Thapar e seus companheiros foram o primeiro grupo de pesquisadores estrangeiros a acessar o sítio Maijishan. Esculpidas em penhascos íngremes, as cavernas continham centenas de murais e esculturas budistas criadas ao longo de um milênio. Eles eram "como museus de pinturas chinesas": oferecendo algo como um lapso de tempo histórico de como as primeiras representações da vida de Buda da era Gandhara foram gradualmente adaptadas à paisagem chinesa. Todas as noites, o grupo descia do “céu” em frágeis escadas de madeira, às vezes com quase cem metros de comprimento. De volta ao mosteiro à luz de velas, enquanto lobos e ursos vagavam do lado de fora, suas experiências foram igualmente surpreendentes: ouvimos falar de soldados chineses em férias cantando canções folclóricas cossacas captadas do coro do Exército Vermelho russo em turnê; um monge-chefe brindando à ponta da bomba de hidrogênio; um guarda tocando discos folclóricos arranhados, apresentando um cover chinês de "Aawara Hoon", a música-título do último sucesso de Raj Kapoor. Enquanto isso, em Dunhuang, o grupo descobre que os exploradores ocidentais do início do século XX vandalizaram e roubaram numerosos murais, pinturas e manuscritos das "Cavernas dos Mil Budas". Em 1920, os russos brancos fugindo dos bolcheviques encontraram refúgio nessas mesmas cavernas e passaram seus dias extraindo ouro das obras de arte.
O fio do presente une essas linhas do tempo em proliferação. Em 1957, a revolução chinesa começou a desmoronar. Pouco antes da chegada de Thapar, Mao efetivamente encerrou a Campanha das Cem Flores. Sua distinção fundamental entre “flores perfumadas” e “ervas venenosas” havia, em vez disso, impulsionado uma brutal “campanha antidireitista”. Enquanto isso, apesar da forte resistência, o PCC ainda estava promovendo sua malfadada campanha pela coletivização rural. Chegando a Pequim, Thapar nota fugazmente as onipresentes “caricaturas e declarações brilhantes e ousadas”, retratando os chamados “direitistas” como cobras venenosas.

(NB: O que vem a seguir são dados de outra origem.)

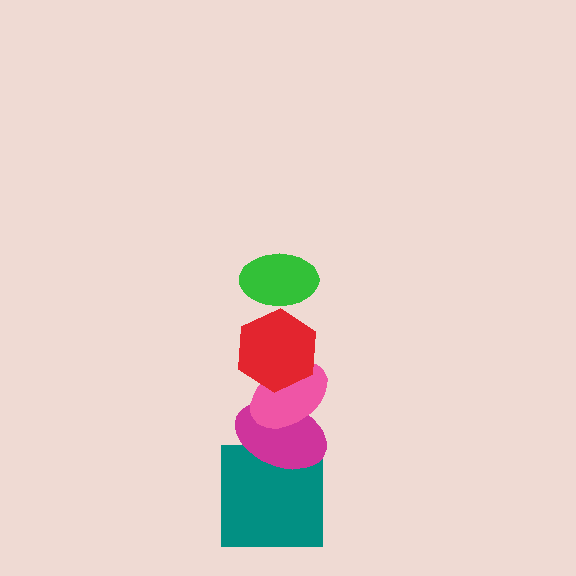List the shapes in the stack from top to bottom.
From top to bottom: the green ellipse, the red hexagon, the pink ellipse, the magenta ellipse, the teal square.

Nas semanas seguintes, sua solidariedade com os maoístas foi severamente testada pelas contínuas restrições à liberdade intelectual (ela ficou muito perturbada com o caso da romancista feminista Ling Ding, que havia sido denunciada e exilada). Apesar dos encontros calorosos com os habitantes locais, ela recebeu as cooperativas da aldeia com uma mistura de desconfiança cautelosa ("Deveríamos acreditar que antes de 1951 a produção era baixa, em 1954 aumentou pela metade e em 1956 dobrou?") e cinismo aberto ("Perguntei um tanto timidamente se eles haviam tentado alguma experiência nos moldes de Lysenko na Rússia"). Ao retornar a Pequim, ela foi informada de que o professor Xiang Da, uma autoridade em Dunhuang, estava muito ocupado para encontrá-la, apenas para descobrir por uma reportagem de jornal que ele já havia sido acusado de direitista no mês passado. Logo a China seria totalmente transformada pelo Grande Salto Adiante e pela malfadada divisão sino-soviética. A Guerra Sino-Indiana de 1962 sobre suas fronteiras fecharia a cortina de uma amizade descolonial de curta duração.
Nas seis décadas entre a jornada de Thapar e a publicação do diário, seus estudos acadêmicos abrangeram a história da formação do estado no início da Índia, a política da questão ariana, os conflitos entre os brâmanes e os shramanas (as linhagens Ajivika, Budista e Jaina ), as tradições Itihasa-Purana e os épicos indianos, entre outros. Junto com Irfan Habib, R.S. Sharma e Bipin Chandra, Thapar é amplamente creditada por inaugurar uma mudança de paradigma no estudo da história indiana - uma ruptura radical com a periodização colonial britânica e os métodos de pesquisa. Suas honrarias incluem o Prêmio Kluge pelo conjunto de sua obra em humanidades e ciências sociais, e o Padma Bhushan, o terceiro maior prêmio civil da Índia (ela o recusou duas vezes). No contexto de uma carreira tão ilustre, é provável que o diário seja lido como uma relíquia da indulgência juvenil. E, no entanto, como Thapar sempre argumentou, eventos passados sempre acumulam significados novos e inesperados no presente. Não é de surpreender, então, que o diário tenha afinidades significativas com seu trabalho posterior.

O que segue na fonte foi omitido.